• Preventive medicine · Nov 2022

    Disease and debt: Findings from the 2019 Panel Study of Income Dynamics in the United States.

    • Irina B Grafova, Patrick R Clifford, Shawna V Hudson, Michael B Steinberg, Denalee M O'Malley, Jennifer Elliott, LlanosAdana A MAAMDepartment of Epidemiology, Mailman School of Public Health and Herbert Irving Comprehensive Cancer Center, Columbia University Irving Medical Center, New York, NY, United States of America., Biren Saraiya, and Paul R Duberstein.
    • Department of Health Behavior, Society and Policy, Rutgers School of Public Health, Piscataway, NJ, United States of America; Rutgers Cancer Institute of New Jersey, New Brunswick, NJ, United States of America. Electronic address: grafovib@sph.rutgers.edu.
    • Prev Med. 2022 Nov 1; 164: 107248107248.

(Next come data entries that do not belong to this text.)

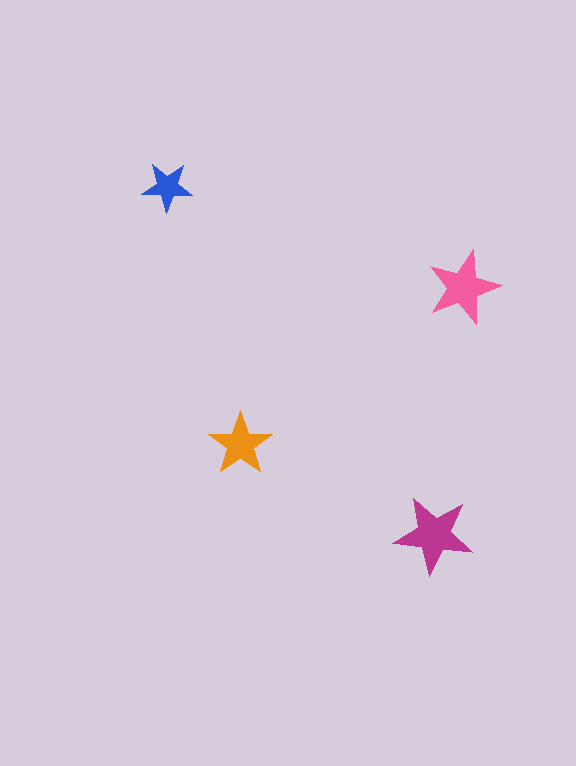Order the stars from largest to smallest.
the magenta one, the pink one, the orange one, the blue one.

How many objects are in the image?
There are 4 objects in the image.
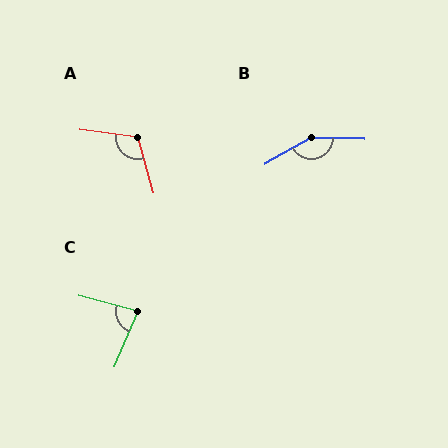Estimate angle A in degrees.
Approximately 113 degrees.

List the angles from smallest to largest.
C (82°), A (113°), B (149°).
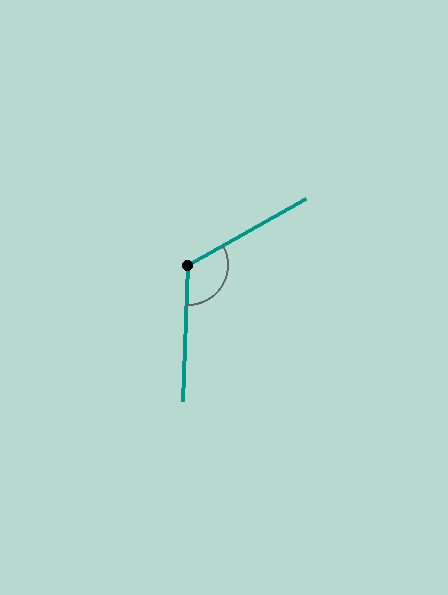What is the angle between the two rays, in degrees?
Approximately 122 degrees.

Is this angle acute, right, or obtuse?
It is obtuse.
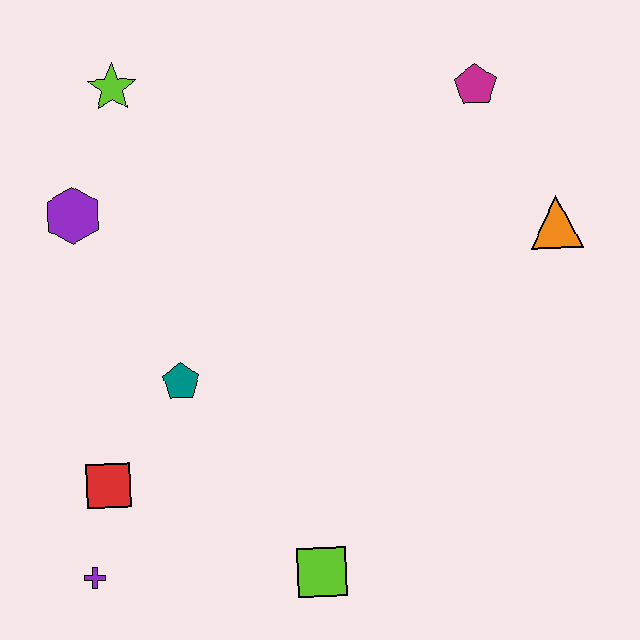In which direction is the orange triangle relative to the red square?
The orange triangle is to the right of the red square.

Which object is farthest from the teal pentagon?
The magenta pentagon is farthest from the teal pentagon.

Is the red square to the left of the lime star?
Yes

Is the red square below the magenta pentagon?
Yes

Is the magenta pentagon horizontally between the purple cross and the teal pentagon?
No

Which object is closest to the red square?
The purple cross is closest to the red square.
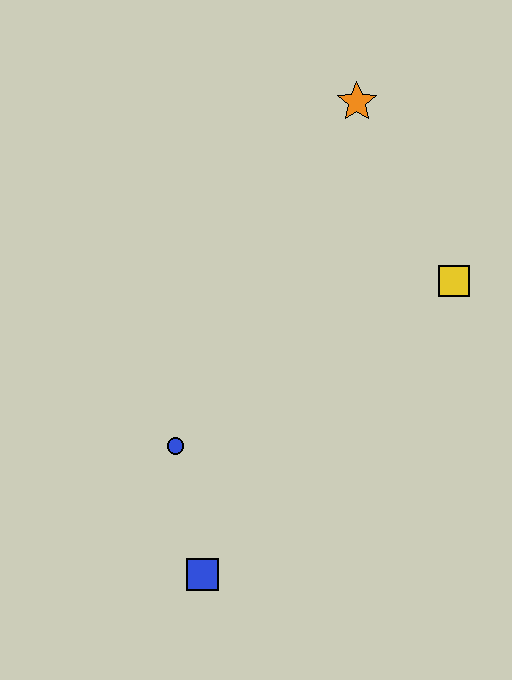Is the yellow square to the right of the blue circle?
Yes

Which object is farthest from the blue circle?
The orange star is farthest from the blue circle.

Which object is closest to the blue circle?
The blue square is closest to the blue circle.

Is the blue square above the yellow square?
No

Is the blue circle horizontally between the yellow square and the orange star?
No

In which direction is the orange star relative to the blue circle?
The orange star is above the blue circle.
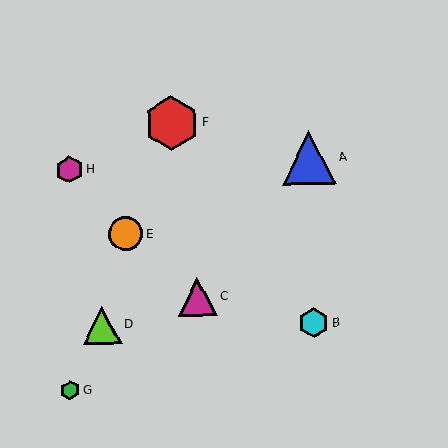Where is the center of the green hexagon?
The center of the green hexagon is at (70, 390).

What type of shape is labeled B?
Shape B is a cyan hexagon.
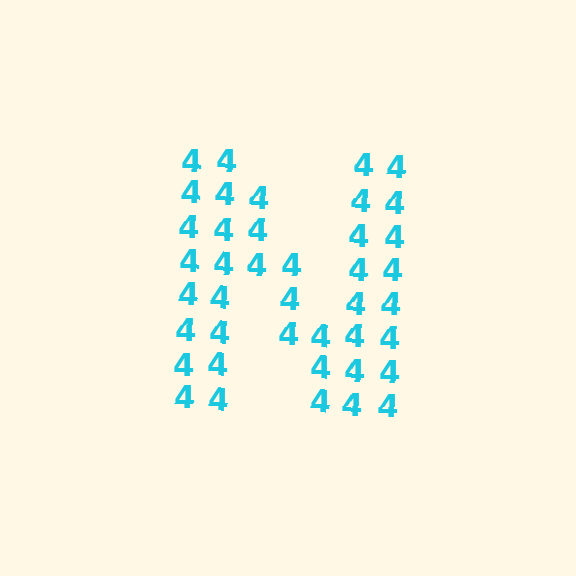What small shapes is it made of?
It is made of small digit 4's.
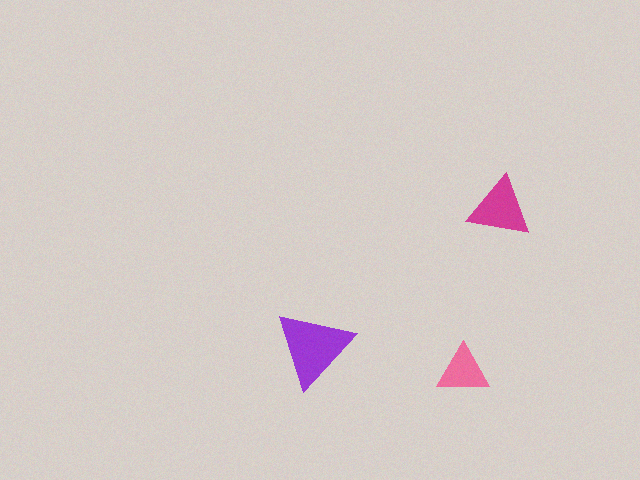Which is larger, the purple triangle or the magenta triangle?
The purple one.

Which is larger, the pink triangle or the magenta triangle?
The magenta one.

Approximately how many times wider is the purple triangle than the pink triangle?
About 1.5 times wider.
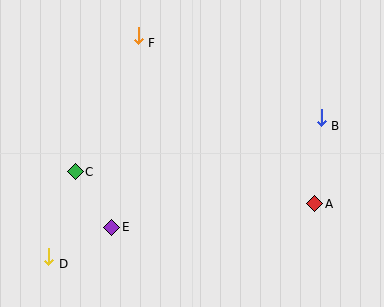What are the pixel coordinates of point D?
Point D is at (49, 264).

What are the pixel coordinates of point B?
Point B is at (321, 126).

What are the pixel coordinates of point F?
Point F is at (138, 43).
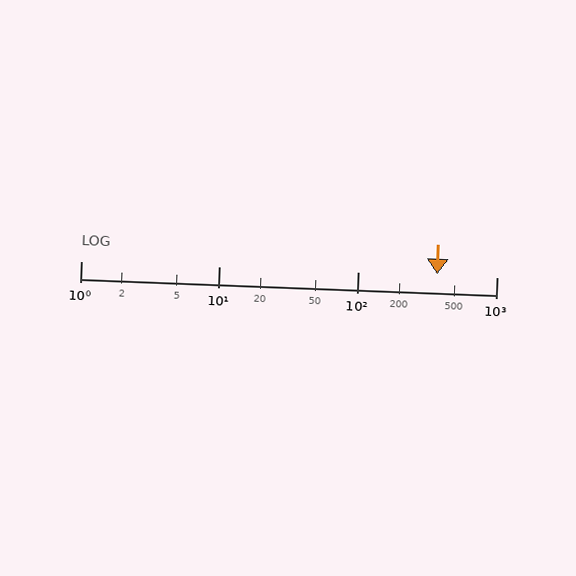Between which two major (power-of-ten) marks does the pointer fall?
The pointer is between 100 and 1000.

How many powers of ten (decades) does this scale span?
The scale spans 3 decades, from 1 to 1000.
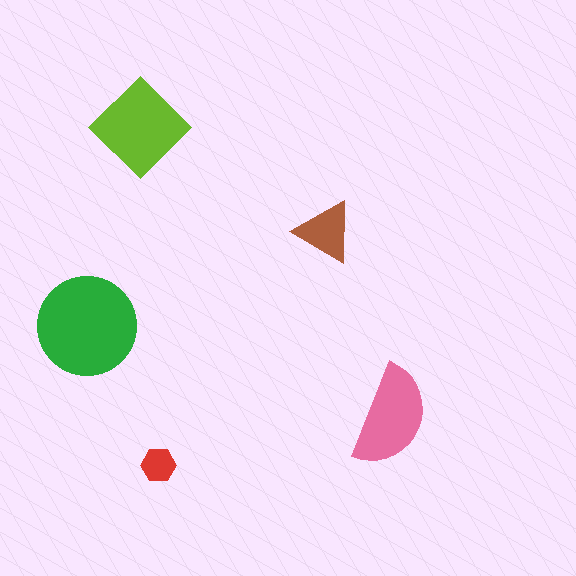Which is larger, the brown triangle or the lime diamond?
The lime diamond.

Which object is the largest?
The green circle.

    AbstractMedical debt has grown dramatically over the past few decades. While cancer and diabetes are known to be associated with medical debt, little is known about the impact of other medical conditions and health behaviors on medical debt. We analyzed cross-sectional data on 9174 households - spanning lower-income, middle-income, and higher-income based on the Census poverty threshold - participating in the 2019 wave of the nationally representative United States Panel Study of Income Dynamics (PSID). The outcomes were presence of any medical debt and presence of medical debt≥ $2000. Respondents reported on medical conditions (diabetes, cancer, heart disease, chronic lung disease, asthma, arthritis, anxiety disorders, mood disorders) and on health behaviors (smoking, heavy drinking). Medical debt was observed in lower-income households with heart disease (OR = 2.64, p-value = 0.006) and anxiety disorders (OR = 2.16, p-value = 0.02); middle-income households with chronic lung disease (OR = 1.73, p-value = 0.03) and mood disorders (OR = 1.53, p-value = 0.04); and higher-income households with a current smoker (OR = 2.99, p-value<0.001). Additionally, medical debt ≥$2000 was observed in lower-income households with asthma (OR = 2.16, p-value = 0.009) and a current smoker (OR = 1.62, p-value = 0.04); middle income households with hypertension (OR = 1.65, p-value = 0.05). These novel findings suggest that the harms of medical debt extend beyond cancer, diabetes and beyond lower-income households. There is an urgent need for policy and health services interventions to address medical debt in a wider range of disease contexts than heretofore envisioned. Intervention development would benefit from novel conceptual frameworks on the causal relationships between health behaviors, health conditions, and medical debt that center social-ecological influences on all three of these domains.Copyright © 2022 Elsevier Inc. All rights reserved.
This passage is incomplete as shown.